In her meetings with different Pakistani officials, she said that the new relationship should be based on mutual interest in realising a stable and prosperous region, according to a press statement issued by the US Embassy in Pakistan.
Acknowledging Pakistan’s considerable sacrifices in fighting terrorism, Wells emphasised that the US South Asia strategy represents an opportunity to work together for the establishment of a stable, peaceful Afghanistan, the defeat of Daesh in South Asia, and the elimination of terrorist groups that threaten both Pakistan and the United States.

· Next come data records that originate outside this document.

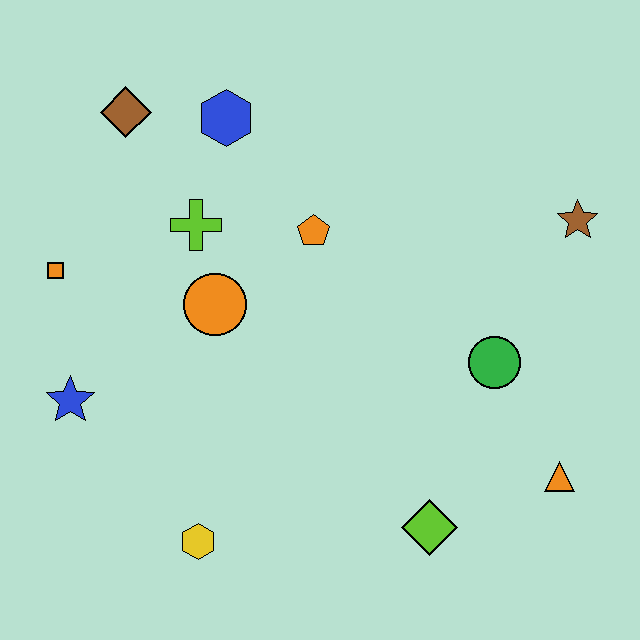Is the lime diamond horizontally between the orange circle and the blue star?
No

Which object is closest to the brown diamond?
The blue hexagon is closest to the brown diamond.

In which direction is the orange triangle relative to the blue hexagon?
The orange triangle is below the blue hexagon.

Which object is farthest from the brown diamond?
The orange triangle is farthest from the brown diamond.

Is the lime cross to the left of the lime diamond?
Yes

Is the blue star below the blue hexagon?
Yes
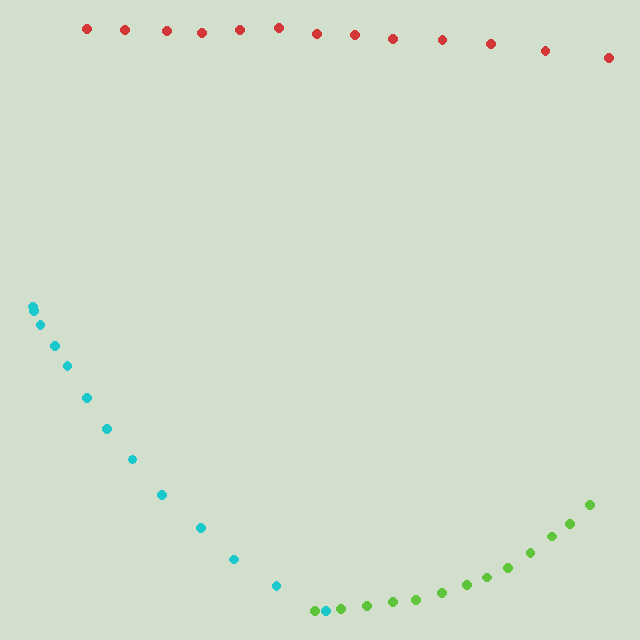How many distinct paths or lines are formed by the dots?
There are 3 distinct paths.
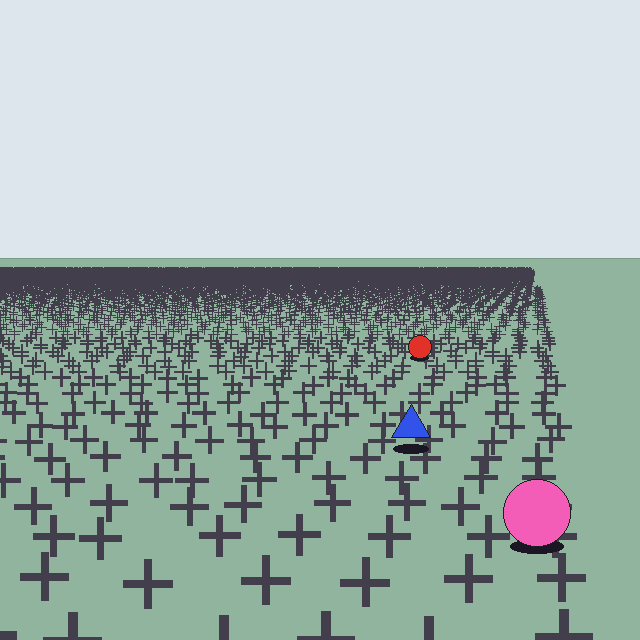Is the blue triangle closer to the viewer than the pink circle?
No. The pink circle is closer — you can tell from the texture gradient: the ground texture is coarser near it.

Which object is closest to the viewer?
The pink circle is closest. The texture marks near it are larger and more spread out.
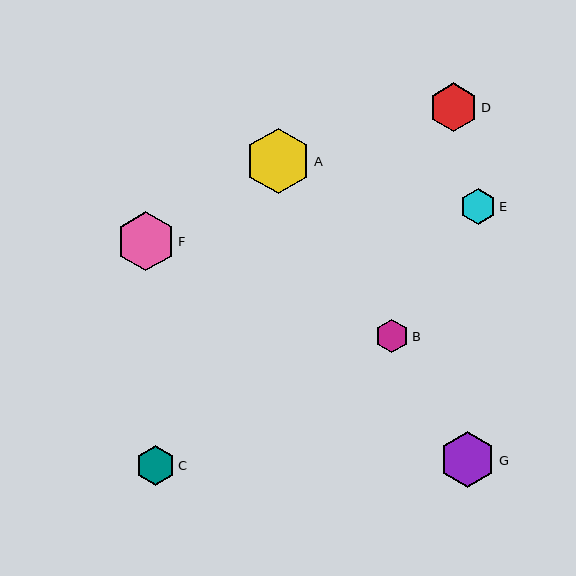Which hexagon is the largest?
Hexagon A is the largest with a size of approximately 65 pixels.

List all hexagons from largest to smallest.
From largest to smallest: A, F, G, D, C, E, B.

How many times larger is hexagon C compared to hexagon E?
Hexagon C is approximately 1.1 times the size of hexagon E.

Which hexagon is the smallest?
Hexagon B is the smallest with a size of approximately 34 pixels.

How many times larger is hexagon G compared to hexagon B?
Hexagon G is approximately 1.7 times the size of hexagon B.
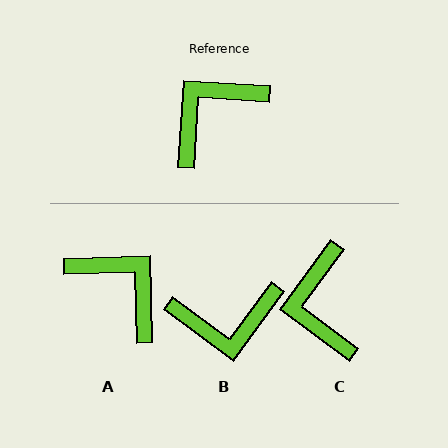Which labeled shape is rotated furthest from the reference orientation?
B, about 147 degrees away.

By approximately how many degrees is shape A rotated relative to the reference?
Approximately 85 degrees clockwise.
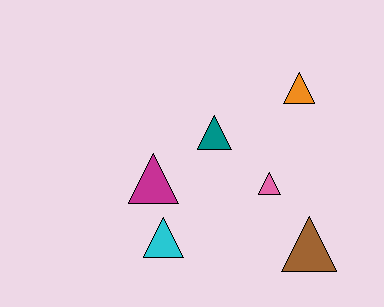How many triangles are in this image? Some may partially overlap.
There are 6 triangles.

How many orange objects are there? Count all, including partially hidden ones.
There is 1 orange object.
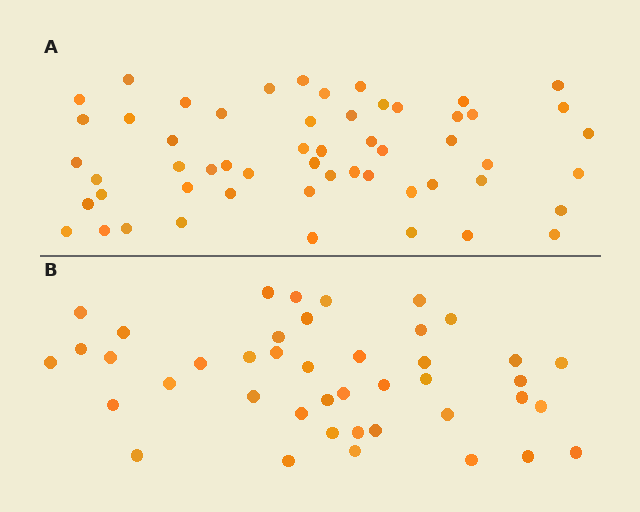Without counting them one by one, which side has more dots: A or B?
Region A (the top region) has more dots.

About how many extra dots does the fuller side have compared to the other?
Region A has approximately 15 more dots than region B.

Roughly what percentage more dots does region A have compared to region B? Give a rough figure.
About 30% more.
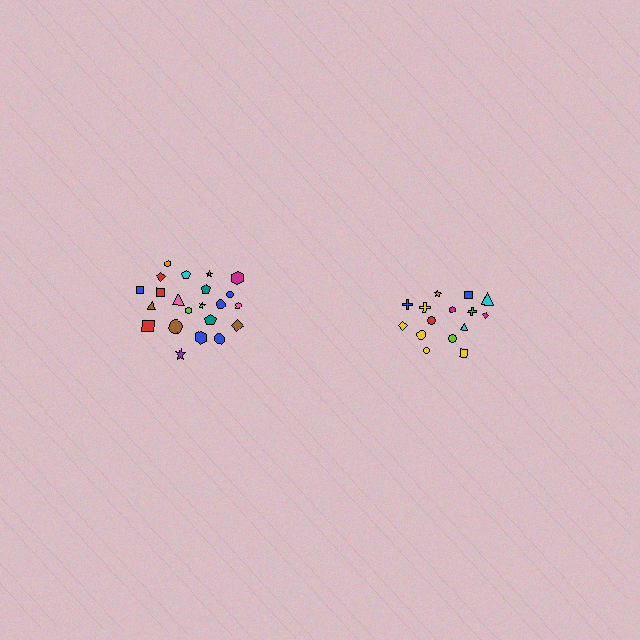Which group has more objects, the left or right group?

Earlier on Monday, top US military officer Marine General Joseph Dunford had said he was committed to the US-Pakistan relationship, which has been strained in recent weeks as Washington piles pressure on Islamabad to crack down on militants.
“Do we agree on everything right now? No we don‘t. But are we committed to a more effective relationship with Pakistan? We are. And I‘m not giving up on that,” Dunford, chairman of the Joint Chiefs of Staff, had told a small group of reporters during a trip to Brussels.
The United States has long blamed militant safe-havens in Pakistan for prolonging the war in neighbouring Afghanistan, giving insurgents a place to plot attacks and rebuild their forces.
Pakistan is a crucial gateway for US military supplies destined for US and other troops fighting a 16-year-old war in Afghanistan.
Earlier this month, US President Donald Trump’s administration, demanding ‘do more’ from Pakistan, had announced a plan to suspend up to roughly $2 billion in US security assistance.
An outcry was triggered in Islamabad following Washington’s statement. Pakistan’s military had said its army chief told US General Joseph Votel, head of the US military’s Central Command, that Pakistan “felt betrayed” by US criticism.